Infine, vi è da considerare il versamento di 75 milioni di euro effettuato da Poste Italiane in Alitalia-Cai.
Totale della gestione commissariale? Eccolo qua:

Sintesi di Mediobanca su questa storia cominciata nel 1974: "Tra il 1974 ed il 2007 Alitalia ha cumulato perdite pari a 6,1 mld. di euro in moneta del 2014. La gestione di Alitalia, a far data dal 1974 e fino al 2007 relativamente alla gestione in bonis (3,3 mld. a valori 2014) e successivamente fino al giugno 2014 sotto la gestione commissariale (4,1 mld.), ha prodotto in via indicativa e approssimata un onere complessivo a carico del settore pubblico e della collettività stimabile in circa 7,4 mld. di euro".
Ora ricicciano la compagnia di bandiera. Che volete farci, suona bene - "compagnia di bandiera" - solletica il sovranismo volante che non guarda i conti, non sa nulla del passato. Il pericolo di replicare lo stesso film in volo è notevole, visti i soggetti di ieri e quelli di oggi.
07
Prima e Seconda Repubblica alla cloche
Provate a incrociare le date (e le dita per il domani) della saga infinita di Alitalia con le stagioni della politica italiana e scoprirete che…. la Prima Repubblica ha fatto decisamente meglio all’azienda rispetto alla Seconda Repubblica o presunta tale. I bilancio della compagnia sono buoni fino agli anni Novanta, nonostante si navigasse già nel mare in tempesta del debito pubblico, poi succede qualcosa di imprevisto: la politica si squaglia, comincia il valzer delle poltrone.
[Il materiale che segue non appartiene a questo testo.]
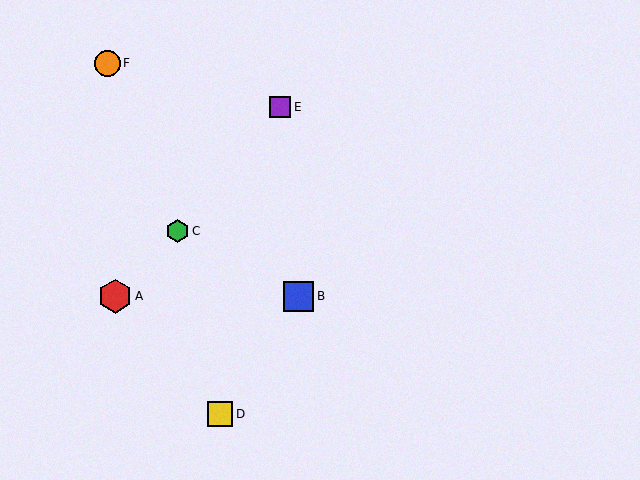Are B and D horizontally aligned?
No, B is at y≈296 and D is at y≈414.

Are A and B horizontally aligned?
Yes, both are at y≈296.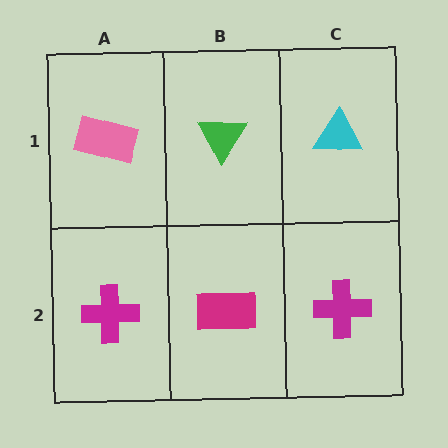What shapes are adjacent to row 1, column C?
A magenta cross (row 2, column C), a green triangle (row 1, column B).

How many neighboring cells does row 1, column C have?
2.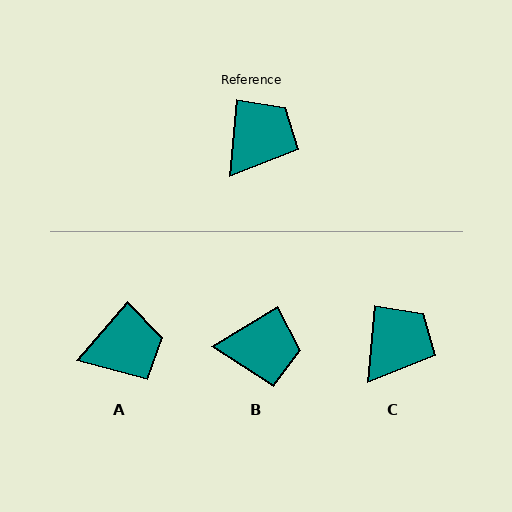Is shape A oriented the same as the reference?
No, it is off by about 36 degrees.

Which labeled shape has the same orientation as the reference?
C.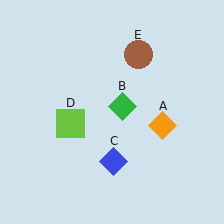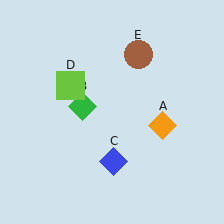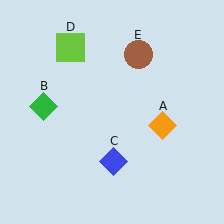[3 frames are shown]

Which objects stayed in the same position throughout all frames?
Orange diamond (object A) and blue diamond (object C) and brown circle (object E) remained stationary.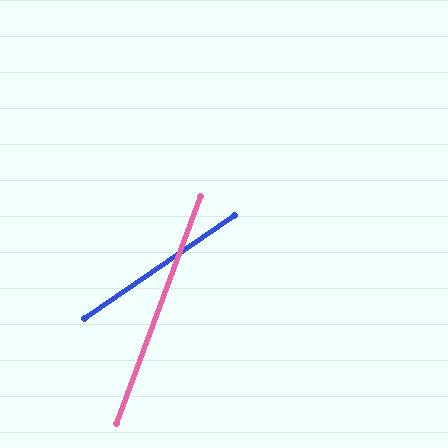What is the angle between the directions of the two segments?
Approximately 35 degrees.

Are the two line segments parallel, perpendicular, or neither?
Neither parallel nor perpendicular — they differ by about 35°.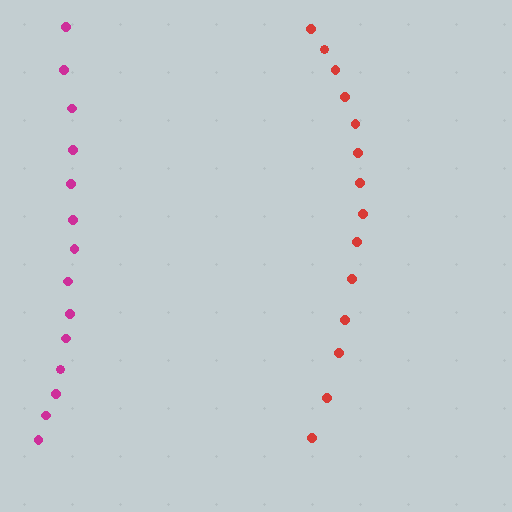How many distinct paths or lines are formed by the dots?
There are 2 distinct paths.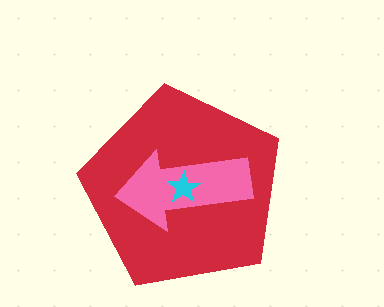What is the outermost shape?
The red pentagon.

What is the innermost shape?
The cyan star.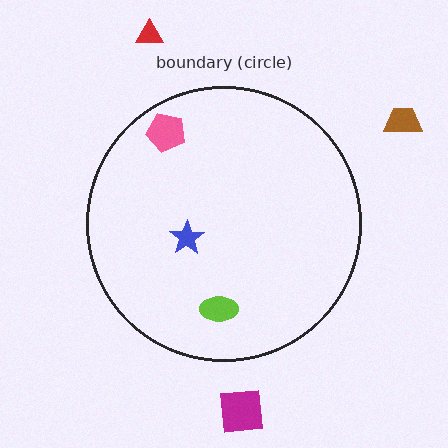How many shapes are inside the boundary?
3 inside, 3 outside.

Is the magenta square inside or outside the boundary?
Outside.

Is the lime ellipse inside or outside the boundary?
Inside.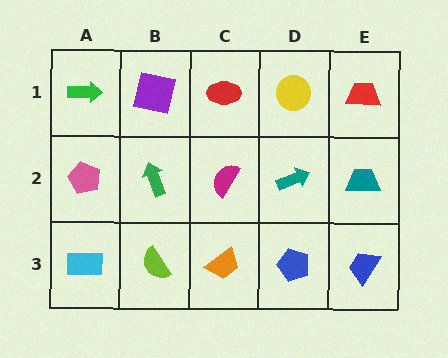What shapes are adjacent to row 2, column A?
A green arrow (row 1, column A), a cyan rectangle (row 3, column A), a green arrow (row 2, column B).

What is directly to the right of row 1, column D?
A red trapezoid.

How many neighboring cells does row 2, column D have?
4.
Non ci credete? Dal 1946 al 1988 alla presidenza di Alitalia arrivano solo cinque figure: Giuseppe De Michelis, Nicolò Carandini, Bruno Velani, Giorgio Tupini e Umberto Nordio. Questa pugno di dirigenti farà una grande Alitalia. Dal 1988 a oggi la situazione diventa a dir poco caotica e alla presidenza della compagnia si balla la rumba, ecco la sequenza: Carlo Verri, Michele Principe, Renato Riverso, Fausto Cereti, Giuseppe Bonomi, Giancarlo Cimoli, Berardino Libonati, Maurizio Prato, Aristide Police. La Prima Repubblica nomina 5 presidenti nel giro di 42 anni; la Seconda Repubblica ne piazza 9 in 20 anni. I partiti hanno cominciato a usare Alitalia come un taxi. La corsa è pagata dai contribuenti, Roma è il grande centro di smistamento dei favori, delle assunzioni, degli appalti, un’economia volante si attovaglia intorno alla freccia alata, ne rosica le ali, fa finta di amarla ma in realtà la usa, la consuma, la tratta come se fosse una fonte inesauribile di ricchezza a basso sforzo ed alto costo. L’Urbe è il detto, contraddetto e non detto di questa storia, la buccia di banana dove tutti scivolano per eccesso di confidenza, di indivanamento nel Salotto Capitale. E prima o poi, Roma dopo averti coccolato, lasciato sprofondare nel suo ventre, finisce per non accontentarsi solo di suggere il nettare: vuole comandare. Nella Prima Repubblica c’è ancora la decenza di lasciar fare ai dirigenti d’azienda, l’antico mestiere del volo è temuto e rispettato, Fanfani non si sarebbe mai sognato di mettersi alla cloche e Berlinguer non avrebbe mai detto che turni si fanno negli hangar. Nella Seconda Repubblica tutto diventa lost and found, una valigia perso tra i bagagli sfatti e strafatti della contemporaneità. Nella terza... Toninelli, Di Maio, sembrano tutti nati con la cloche in mano. Allacciate le cinture. Ah, che goduria, la compagnia di bandiera.